Salvador Dali created the cover of that week's TV Guide, which felt appropriate, as tv was often surreal between the news and the  variety shows, cop shows, and crazy comedies. There was Ed Sullivan, Lawrence Welk, the Hollywood Palace, the Kraft Music Hall, Jackie Gleason, Carol Burnett, Jonathon Winters, Red Skelton, the Smother's Brothers, Dean Martin, and Laugh-In. There were big star recent release movies being shown every night of the week in prime time. You could also see shows like Walt Disney's Wonderful World of Color, Peyton Place (which was on twice a week, and which had just made the change to color from black and white), My Three Sons, Hogan's Heroes, Mission Impossible, a Flying Nun, Bewitched, I Dream of Jeanie, Gunsmoke, Bonanza, Green Acres,  the Avengers, Mod Squad, That Girl, and Star Trek. We didn't know it then, but the first Big Mac would be sold the following September, forever changing food and creating a world of chain stores. 

That was the world into which I was being ejected. I was glad to be done with High School, and glad to be done with my little town. In a few days, I would leave my father's home forever as I went to find work for the summer in Ocean City. It occurs to me now that I also went off in search of myself.




Over the years, I've often heard people wish to be 17 (as I was when I graduated) or 18 again, or want to relive the '60's. Not me, once was enough, Thank You. 




4 comments:

Anonymous said...

The age would be fine, the time frame not so much. Really, is there ever a good time to grow up? Come to think of it, is there ever a time to be old?

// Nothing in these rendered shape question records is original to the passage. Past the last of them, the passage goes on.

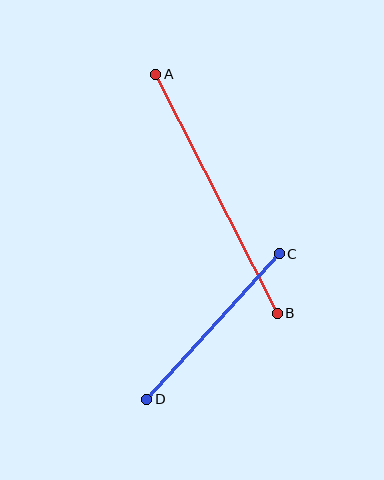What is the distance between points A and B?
The distance is approximately 268 pixels.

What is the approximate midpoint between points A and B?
The midpoint is at approximately (217, 194) pixels.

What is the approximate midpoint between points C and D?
The midpoint is at approximately (213, 327) pixels.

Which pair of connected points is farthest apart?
Points A and B are farthest apart.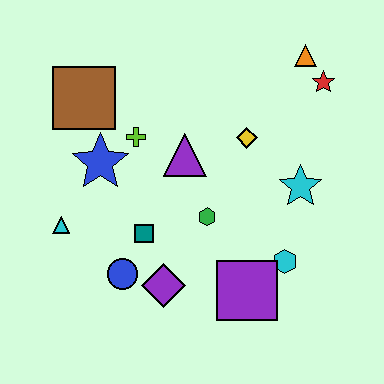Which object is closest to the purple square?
The cyan hexagon is closest to the purple square.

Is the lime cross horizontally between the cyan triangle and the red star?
Yes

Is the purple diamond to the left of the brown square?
No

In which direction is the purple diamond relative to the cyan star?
The purple diamond is to the left of the cyan star.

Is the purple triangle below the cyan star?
No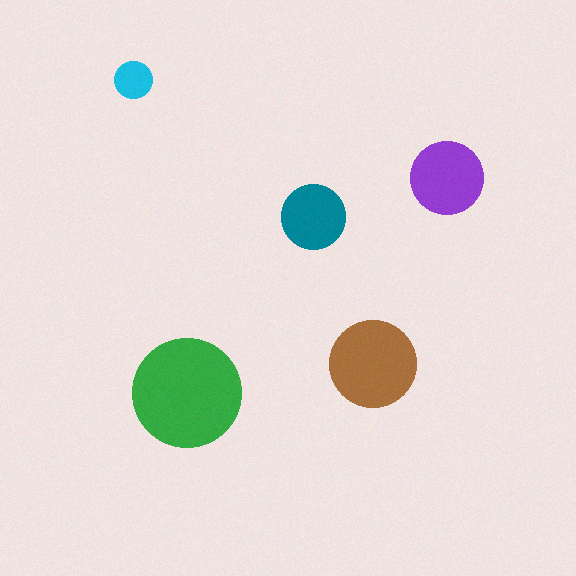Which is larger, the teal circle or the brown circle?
The brown one.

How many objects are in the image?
There are 5 objects in the image.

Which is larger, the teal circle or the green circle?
The green one.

sdt (a.k.a. stevil) said...

I don't mind growing old all too much - as long as I can do so disgracefully. But who said anything about growing up? ;)

CarrieBoo said...

I wouldn't want to repeat the teenage years for any money. Growing up in a rough part of Yorkshire, England, was terrible for a soft one like me.

Your flower garden was beautiful! Loved the yearbook write up, too.

sdt (a.k.a. stevil) said...

CarrieBoo - re: the yearbook write up - I can't for the life of me recall ever having taken "French Club" as an activity. Nor can I recall taking "Photography", although that one at least sounds like me.